In the interview, to be broadcast on Saturday night, Emin said that life as an artist is “really lonely”.

“You cannot be an artist hanging out at a giant party, it’s never going to work,” she said.

“There’s a part of you that has to go deep inside, like I say, ‘inside the cave’, and if you don’t go inside the cave, you’re never going to make any art. You need to be able to stand and see yourself to be able to make the art.”

Last year she was diagnosed with bladder cancer, but after undergoing a series of operations she announced in April that it had gone.

On her recovery, she said her life was saved by medical science – and love, saying she fell in love just before getting her cancer diagnosis.

“My surgeon was lovely,” she said. “A robot actually did all my surgery, which is quite incredible. But I think love saved me. I really think love saved me this time, not art. I fell in love just before I found out I had cancer.”

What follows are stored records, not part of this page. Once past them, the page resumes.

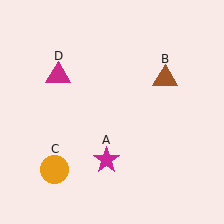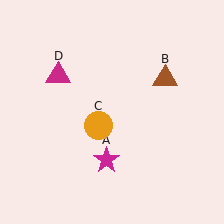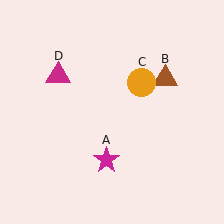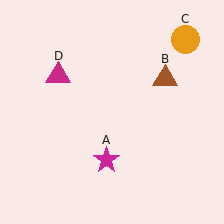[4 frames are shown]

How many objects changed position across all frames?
1 object changed position: orange circle (object C).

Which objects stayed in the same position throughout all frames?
Magenta star (object A) and brown triangle (object B) and magenta triangle (object D) remained stationary.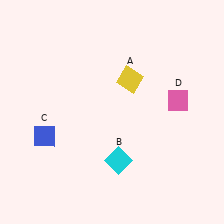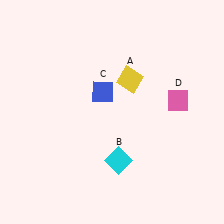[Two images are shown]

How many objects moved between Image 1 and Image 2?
1 object moved between the two images.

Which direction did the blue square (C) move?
The blue square (C) moved up and to the right.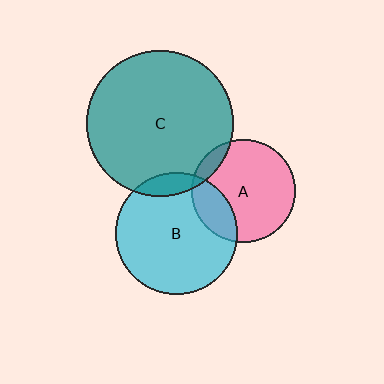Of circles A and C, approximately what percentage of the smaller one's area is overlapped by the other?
Approximately 10%.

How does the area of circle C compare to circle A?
Approximately 2.0 times.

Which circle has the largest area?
Circle C (teal).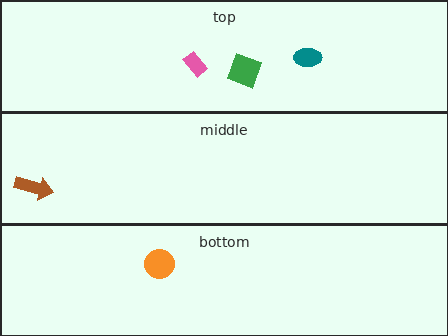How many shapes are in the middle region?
1.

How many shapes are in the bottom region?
1.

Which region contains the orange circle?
The bottom region.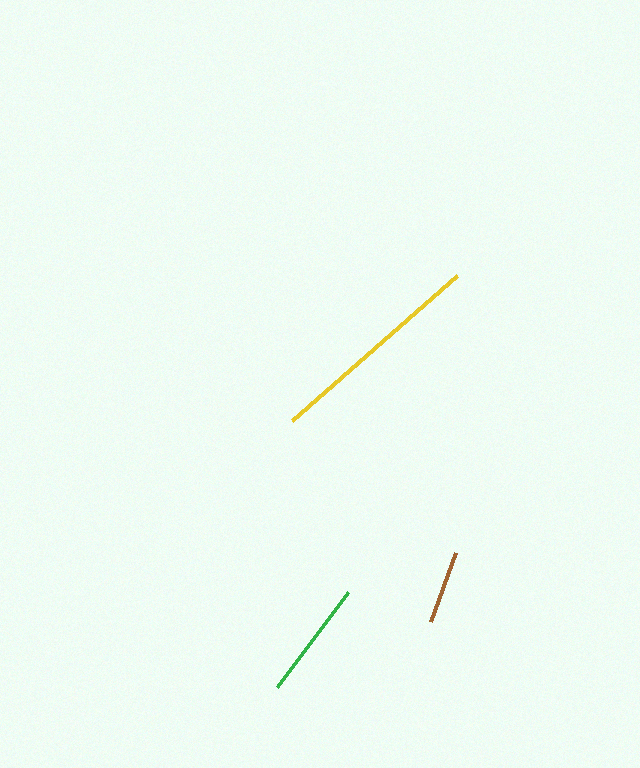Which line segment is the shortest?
The brown line is the shortest at approximately 74 pixels.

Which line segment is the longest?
The yellow line is the longest at approximately 220 pixels.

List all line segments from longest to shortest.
From longest to shortest: yellow, green, brown.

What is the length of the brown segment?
The brown segment is approximately 74 pixels long.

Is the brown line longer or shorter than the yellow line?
The yellow line is longer than the brown line.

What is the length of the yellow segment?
The yellow segment is approximately 220 pixels long.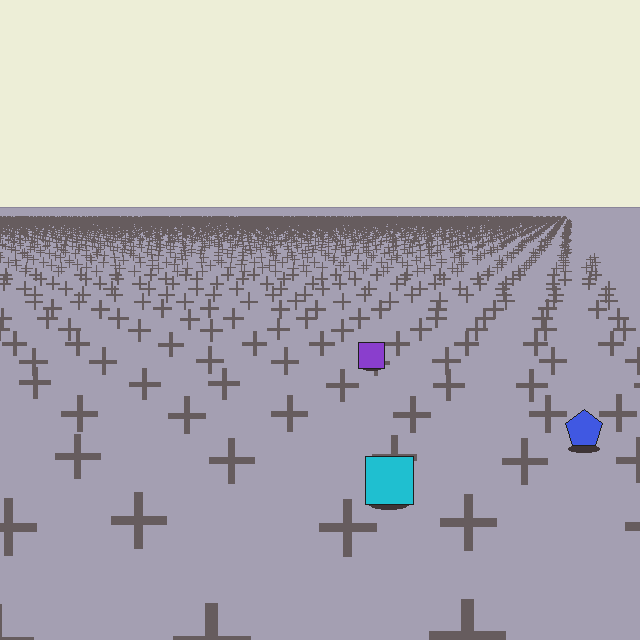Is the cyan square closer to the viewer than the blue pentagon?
Yes. The cyan square is closer — you can tell from the texture gradient: the ground texture is coarser near it.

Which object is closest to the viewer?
The cyan square is closest. The texture marks near it are larger and more spread out.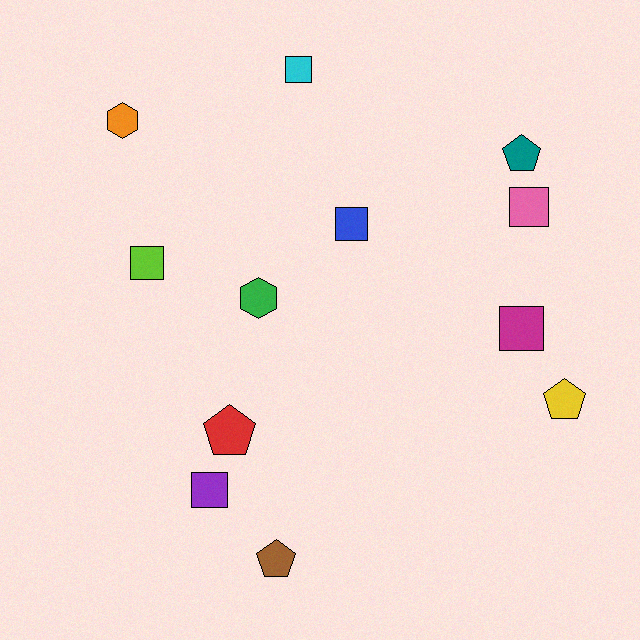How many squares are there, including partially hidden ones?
There are 6 squares.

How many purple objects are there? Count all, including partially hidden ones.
There is 1 purple object.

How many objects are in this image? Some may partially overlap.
There are 12 objects.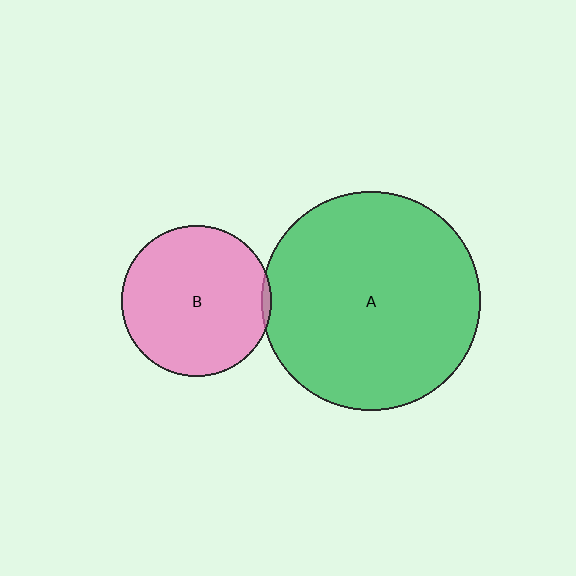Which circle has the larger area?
Circle A (green).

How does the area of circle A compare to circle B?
Approximately 2.1 times.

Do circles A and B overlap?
Yes.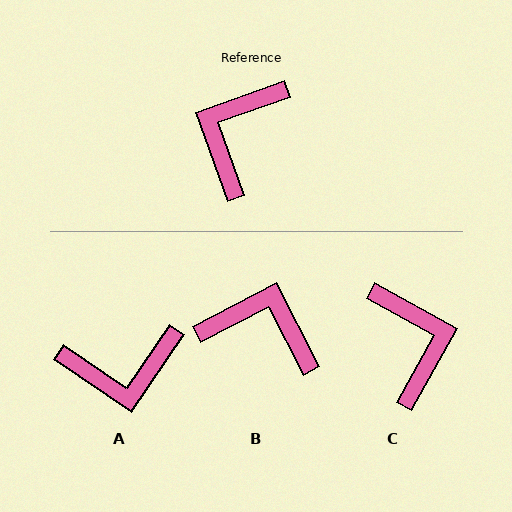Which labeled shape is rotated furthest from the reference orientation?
C, about 139 degrees away.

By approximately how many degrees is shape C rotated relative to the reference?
Approximately 139 degrees clockwise.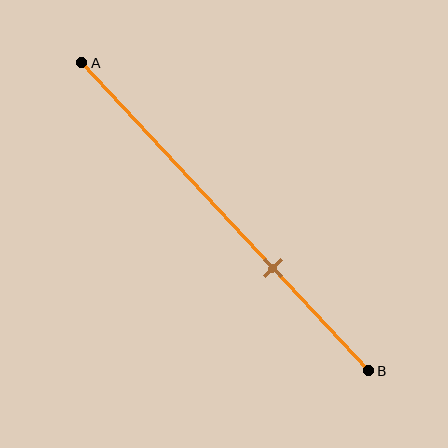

Emin also told how a chance encounter with David Bowie in a Lebanese restaurant in Kensington in 1996 led to her becoming friends with the late musician.

“Someone leaned over the table and said, ‘I’m very sorry to interrupt, my name’s David and I just want to say how much I love your work.’ And I looked up and David Bowie’s looking at me, and I said: ‘Likewise’,” she said.

“And we became friends. It was just amazing that the only person I was ever a massive starstruck fan of, I became friends with.”